360
- Issue 39 (August 2008) of 360 – The cover art features Far Cry 2.
- Editor: Nick Jones
- Categories: Video games
- Frequency: Three-weekly
- Circulation: 12,939 (Jul 08 – Dec 08) 13,007 (Jan 08 – Jun 08) 13,364 (Jul 07 – Dec 07)
- Publisher: Imagine Publishing
- First issue: 19 August 2005
- Final issue: 2012
- Country: United Kingdom
- Based in: Bournemouth
- Language: English
- Website: www.360magazine.co.uk
- ISSN: 1747-7859

= 360 (magazine) =

Xbox 360 video games magazine published by Imagine Publishing

360 was an Xbox 360 video games magazine published by Imagine Publishing in the UK. Originally published four-weekly, the magazine switched to a three-weekly schedule in 2009.

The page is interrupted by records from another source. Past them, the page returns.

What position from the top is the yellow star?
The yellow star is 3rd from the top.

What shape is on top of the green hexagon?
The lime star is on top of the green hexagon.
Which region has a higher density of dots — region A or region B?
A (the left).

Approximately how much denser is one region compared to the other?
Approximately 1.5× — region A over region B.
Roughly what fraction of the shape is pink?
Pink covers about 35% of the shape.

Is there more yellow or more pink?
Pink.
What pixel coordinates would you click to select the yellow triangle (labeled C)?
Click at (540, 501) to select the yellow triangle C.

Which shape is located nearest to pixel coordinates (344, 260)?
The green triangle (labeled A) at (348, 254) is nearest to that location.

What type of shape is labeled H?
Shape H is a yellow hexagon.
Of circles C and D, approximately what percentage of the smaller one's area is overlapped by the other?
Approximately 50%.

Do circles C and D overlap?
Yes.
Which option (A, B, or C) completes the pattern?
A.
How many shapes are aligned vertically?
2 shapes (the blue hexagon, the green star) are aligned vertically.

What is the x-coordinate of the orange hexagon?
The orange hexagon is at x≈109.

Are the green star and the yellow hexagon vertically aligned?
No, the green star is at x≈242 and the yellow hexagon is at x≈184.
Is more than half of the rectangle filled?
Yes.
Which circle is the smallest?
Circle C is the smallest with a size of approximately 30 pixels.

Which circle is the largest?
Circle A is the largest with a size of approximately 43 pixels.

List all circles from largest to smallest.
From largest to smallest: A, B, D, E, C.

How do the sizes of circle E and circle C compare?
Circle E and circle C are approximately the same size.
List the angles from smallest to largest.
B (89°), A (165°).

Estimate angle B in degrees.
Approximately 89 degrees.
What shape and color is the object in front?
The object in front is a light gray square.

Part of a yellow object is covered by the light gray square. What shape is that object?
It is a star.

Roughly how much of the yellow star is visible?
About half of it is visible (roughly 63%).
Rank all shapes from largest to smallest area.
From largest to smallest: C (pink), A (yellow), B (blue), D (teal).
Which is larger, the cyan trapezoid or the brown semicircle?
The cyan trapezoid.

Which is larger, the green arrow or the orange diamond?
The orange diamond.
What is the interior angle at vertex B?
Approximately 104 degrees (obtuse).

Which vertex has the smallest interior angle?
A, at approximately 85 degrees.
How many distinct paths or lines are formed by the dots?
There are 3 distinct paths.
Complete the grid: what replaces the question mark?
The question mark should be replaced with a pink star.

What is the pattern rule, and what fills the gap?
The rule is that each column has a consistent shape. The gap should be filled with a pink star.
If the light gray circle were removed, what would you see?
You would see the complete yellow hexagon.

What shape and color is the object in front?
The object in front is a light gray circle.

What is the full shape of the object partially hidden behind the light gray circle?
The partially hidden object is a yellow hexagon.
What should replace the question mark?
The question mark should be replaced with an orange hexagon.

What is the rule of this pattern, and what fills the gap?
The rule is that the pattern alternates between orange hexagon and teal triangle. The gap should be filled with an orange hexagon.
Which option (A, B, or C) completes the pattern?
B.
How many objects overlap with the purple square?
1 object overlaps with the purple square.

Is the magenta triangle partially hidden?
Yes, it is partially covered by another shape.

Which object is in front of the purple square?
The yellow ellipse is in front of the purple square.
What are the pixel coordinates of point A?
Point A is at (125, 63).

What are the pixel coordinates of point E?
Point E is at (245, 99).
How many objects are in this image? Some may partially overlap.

The magazine was withdrawn from sale following its merger with sister publication X360 in July 2012.

== Overview ==
The magazine was split into four main sections: Agenda, Foreplay, Reviews, and Live Style. The double page spread on pages eight and nine, called Thread, was composed of emails, letters and posts or sections of posts from the 360 magazine forum. On page nine, there was a pie chart showing votes cast on the 360 magazine forum on a different subject every week, which was chosen by the magazine staff. There were also two features following the Reviews section that sometimes were as long as ten pages. As a standard, the magazine was 130 pages long.

== Merger with X360 ==
On 7 June 2012, Imagine announced to 360's forum that 360 and its sister publication, X360, were to merge under the latter's name. As a result, 360 was to be withdrawn from sale, with no further issues published.

The first issue of the new X360 went on sale on 11 July 2012.